Anthony Mason, head of the housing team at consultant PricewaterhouseCoopers, said the pressure to have long-term spending plans drawn up by the end of this year was hampering innovation.
The government is due to approve all plans by next March and, as yet, only the Manchester pathfinder has submitted its proposals.
PricewaterhouseCoopers has been advising five out of the nine pathfinders: Merseyside, East Lancashire, Hull, Tyneside and Birmingham/Sandwell. Together they involve almost 400,000 homes – roughly half the total for all nine pathfinders, for which £500m has been earmarked over the next three years.

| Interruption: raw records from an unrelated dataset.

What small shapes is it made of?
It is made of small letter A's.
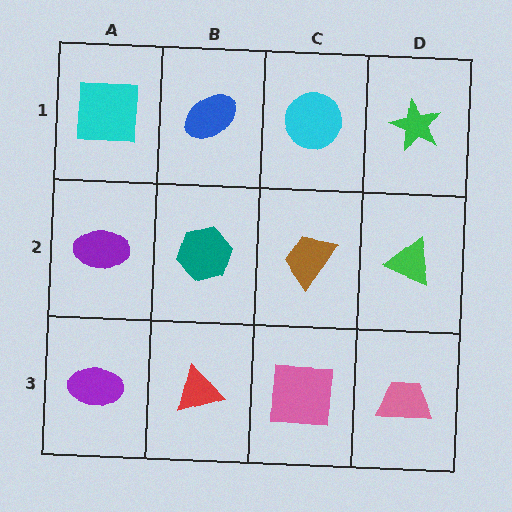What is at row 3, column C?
A pink square.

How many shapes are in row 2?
4 shapes.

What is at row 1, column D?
A green star.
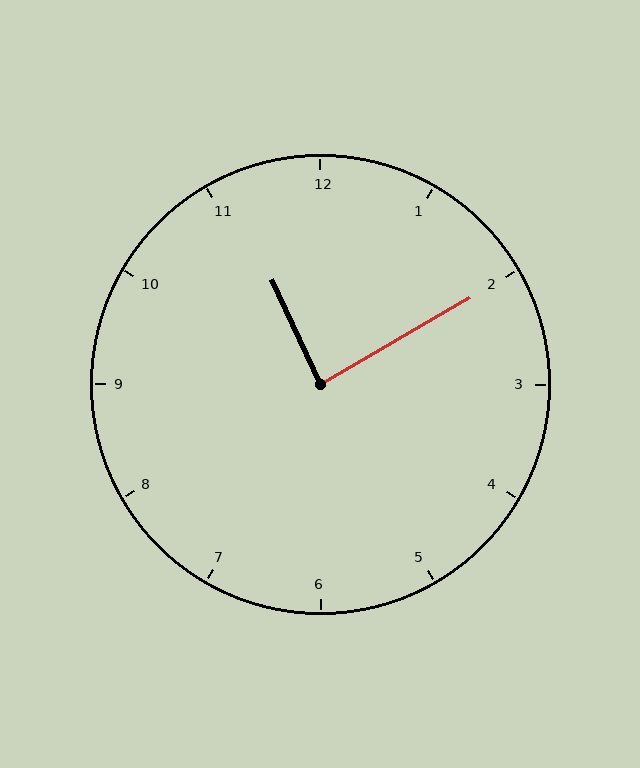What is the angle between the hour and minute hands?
Approximately 85 degrees.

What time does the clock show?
11:10.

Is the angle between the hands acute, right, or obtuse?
It is acute, close to a right angle.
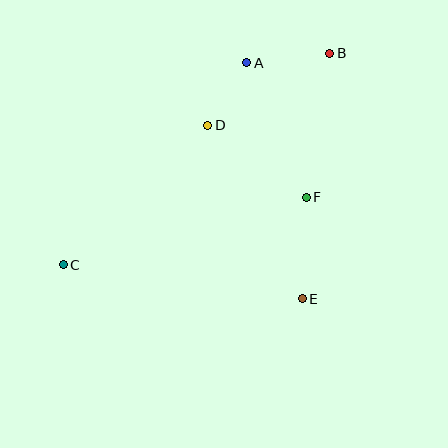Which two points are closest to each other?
Points A and D are closest to each other.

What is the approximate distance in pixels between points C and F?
The distance between C and F is approximately 252 pixels.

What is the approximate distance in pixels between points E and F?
The distance between E and F is approximately 101 pixels.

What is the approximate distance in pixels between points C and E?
The distance between C and E is approximately 242 pixels.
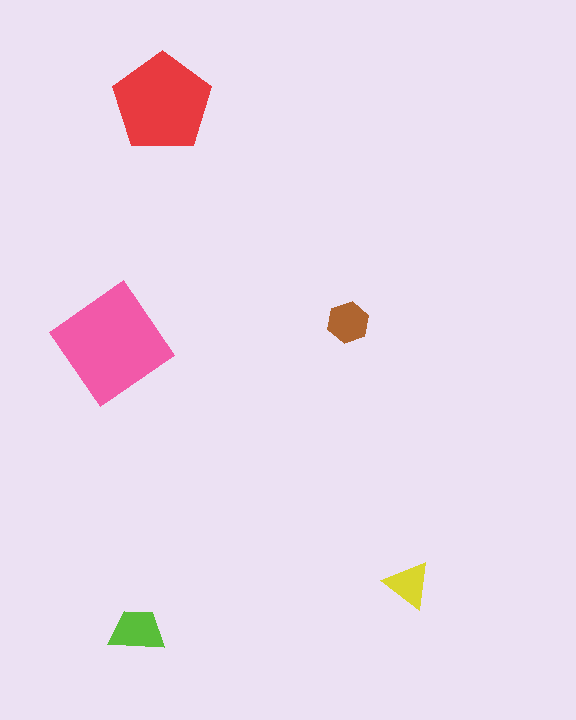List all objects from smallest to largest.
The yellow triangle, the brown hexagon, the lime trapezoid, the red pentagon, the pink diamond.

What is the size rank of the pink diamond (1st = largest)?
1st.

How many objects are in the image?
There are 5 objects in the image.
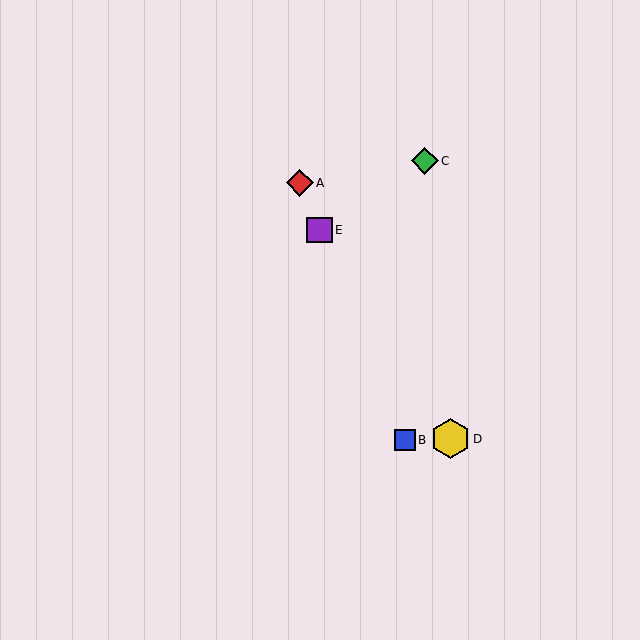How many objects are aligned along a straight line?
3 objects (A, B, E) are aligned along a straight line.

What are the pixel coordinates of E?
Object E is at (319, 230).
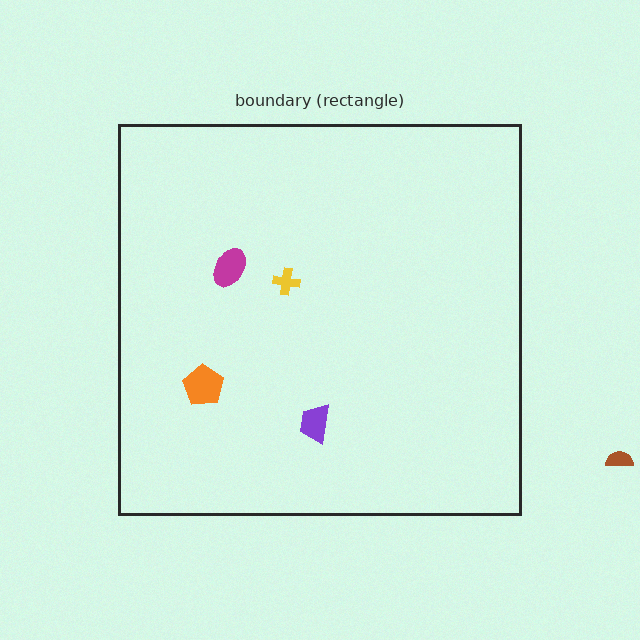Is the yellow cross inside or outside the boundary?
Inside.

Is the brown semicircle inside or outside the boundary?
Outside.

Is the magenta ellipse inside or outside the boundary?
Inside.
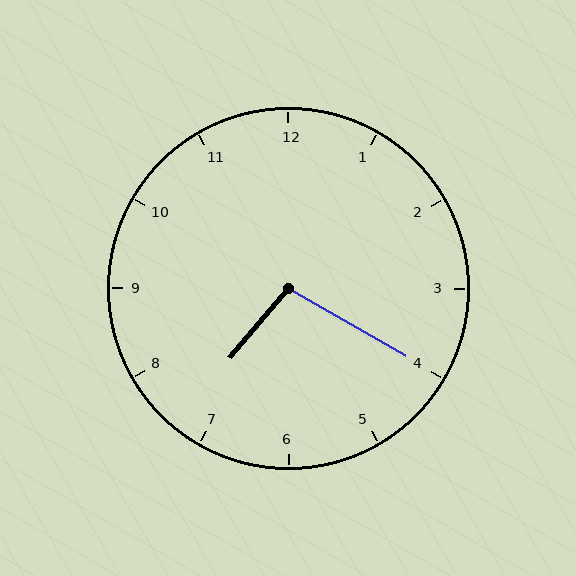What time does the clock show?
7:20.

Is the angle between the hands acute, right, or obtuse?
It is obtuse.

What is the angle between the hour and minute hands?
Approximately 100 degrees.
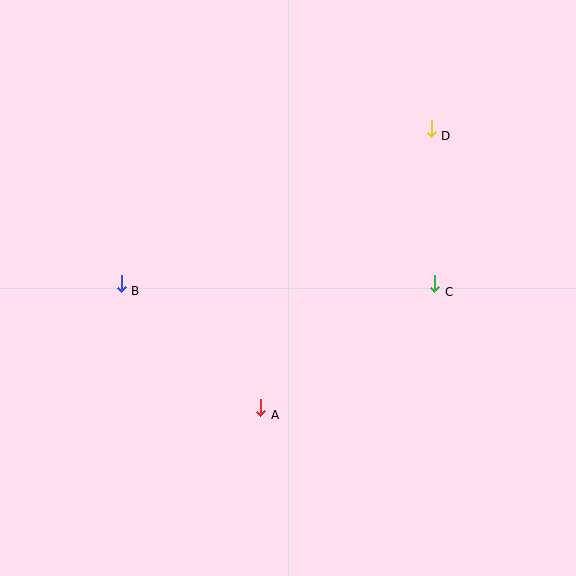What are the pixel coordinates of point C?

Mason said: "The abridged timetable means that they [the pathfinders] haven't the time to weigh up all the options open to them. As a result, there doesn't seem to be as much innovation as there should be. Pathfinders were intended to be new instruments for intervention, but some won't have enough time to come up with creative solutions."
He added that "elements of what had gone before" – such as clearance and renewal strategies and environmental improvement programmes – were likely to be included in many of the plans. These, he said, had failed to counter low demand in the past.
But Brendan Nevin, director of the North Staffordshire pathfinder, said: "It's inevitable some of the same techniques and tools will be used again but, given the pathfinders' 15-year period, innovation is possible over time. The plans shouldn't be thought of as set in stone."
He added that the same level of innovation could not be expected across all the pathfinders, because some areas had a longer history of recognising the problems posed by low demand.
A spokesperson from the Office of the Deputy Prime Minister said: "Each pathfinder is working to a different timescale. These timescales were not prescribed by the ODPM, but were set by the pathfinders."